Vor dem Dessert gibt es eine Erfrischung, passenderweise auf der Karte auch japanisch als Sawayaka betitelt. Es ist ein cremiges Eis von grünem Shiso und Yuzu mit kräutrig-nussigem Charakter. Einfach, aber gut.

Sawayaka
Sawayaka

Eine Kombination aus regionalen und asiatischen Aromen bestimmt auch das Hauptdessert mit einem Eis von schwarzem Sesam, darauf ein weiteres Eis von Karamell und Sanddorn als geeiste Perlen und als Sauce. Wo Sanddorn häufig sehr dominant säuerlich wirken kann, ist dies hier nicht der Fall, sondern sehr elegant eingebunden. Überhaupt wirkt dieser Nachtisch wie eine Brücke, die die Küche zum Abschluss des Menüs noch einmal von Japan ins heimische Limburg schlägt.

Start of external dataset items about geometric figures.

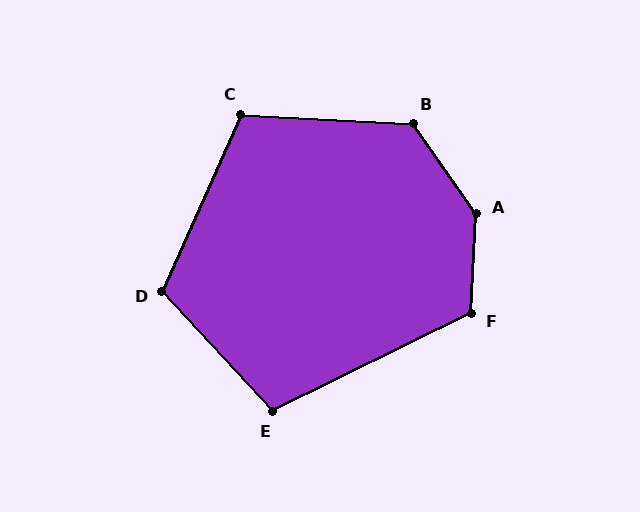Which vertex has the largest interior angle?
A, at approximately 142 degrees.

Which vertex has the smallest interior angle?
E, at approximately 107 degrees.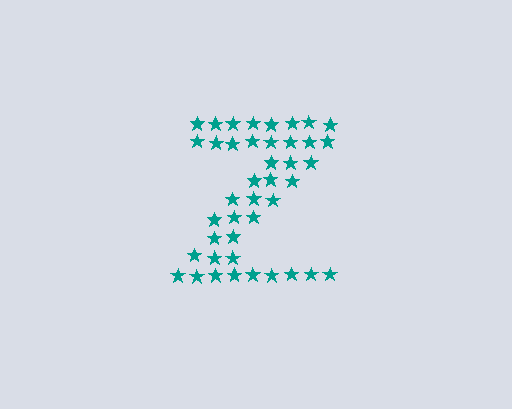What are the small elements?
The small elements are stars.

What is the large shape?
The large shape is the letter Z.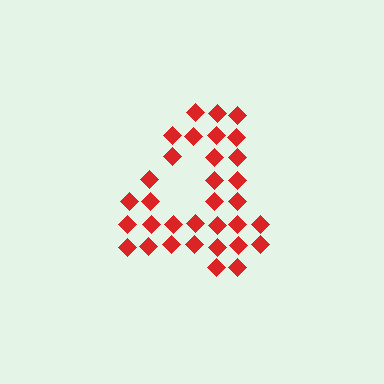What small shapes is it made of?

Sesam | Karamell | Sanddorn
Sesam | Karamell | Sanddorn

Ein noch heißes Beignet mit Vanillecreme sowie eine Praline mit Miso, Karamell und Haselnuss beenden das Menü so köstlich wie handwerklich einwandfrei.

Japanische Elemente im Fine Dining Bereich sind seit langem en vogue. Mal funktionieren sie besser, mal eher angestrengt. Robin van de Bunt geht da nach meinem Gefühl eher undogmatisch an die Sache. Mal sind die Akzente deutlicher spürbar, mal nimmt er sie bewusst zurück. So ergibt sich eine Stilistik, die sich mit deutlicher Sympathie für Japan zeigt, aber eben auch kreativ Geschmäcker aus der restlichen Welt nutzt.

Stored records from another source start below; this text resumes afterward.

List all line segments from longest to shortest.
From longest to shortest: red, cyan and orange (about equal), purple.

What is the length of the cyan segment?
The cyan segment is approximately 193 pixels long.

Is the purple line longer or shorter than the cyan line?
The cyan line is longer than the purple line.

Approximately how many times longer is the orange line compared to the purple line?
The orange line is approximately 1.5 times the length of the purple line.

Handwerklich ist das sowieso ohne Fehl und Tadel, was die hohen Bewertungen allemal rechtfertigt.

Dass die Wartezeiten zwischen den Gängen vor allem zu Beginn des Menüs etwas länger waren, mag dem ausgebuchten Haus zuzuschreiben sein. Sie waren aber noch akzeptabel. Im Laufe des Mittags zog das Tempo an und war dann völlig in Ordnung.

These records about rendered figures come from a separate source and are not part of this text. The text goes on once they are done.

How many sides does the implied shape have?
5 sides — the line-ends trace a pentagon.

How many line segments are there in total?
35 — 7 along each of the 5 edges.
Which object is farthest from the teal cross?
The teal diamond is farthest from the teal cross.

Am Service gibt es ohnehin nichts auszusetzen. Es war immer jemand an unserem Tisch präsent, die Weinbegleitung durch Sommelier Franc Michielsen bot eine interessante und passende Auswahl. Noch beeindruckender hingegen die alkoholfreie Begleitung, die mir diesmal als Fahrer zufiel. Michelle van de Bunt kreierte faszinierende Cocktails, die auf überzeugende Weise die Aromen der Gänge aufnahmen. Das ist eine der eigenständigsten alkoholfreien Getränkebegleitungen seit langem. Und über allem die sehr familiäre Atmosphäre bei durchaus sehr coolem Soundtrack, der klar machte, dass dieses Haus, so alt es auch sein mag, ganz zeitgemäß unterwegs ist.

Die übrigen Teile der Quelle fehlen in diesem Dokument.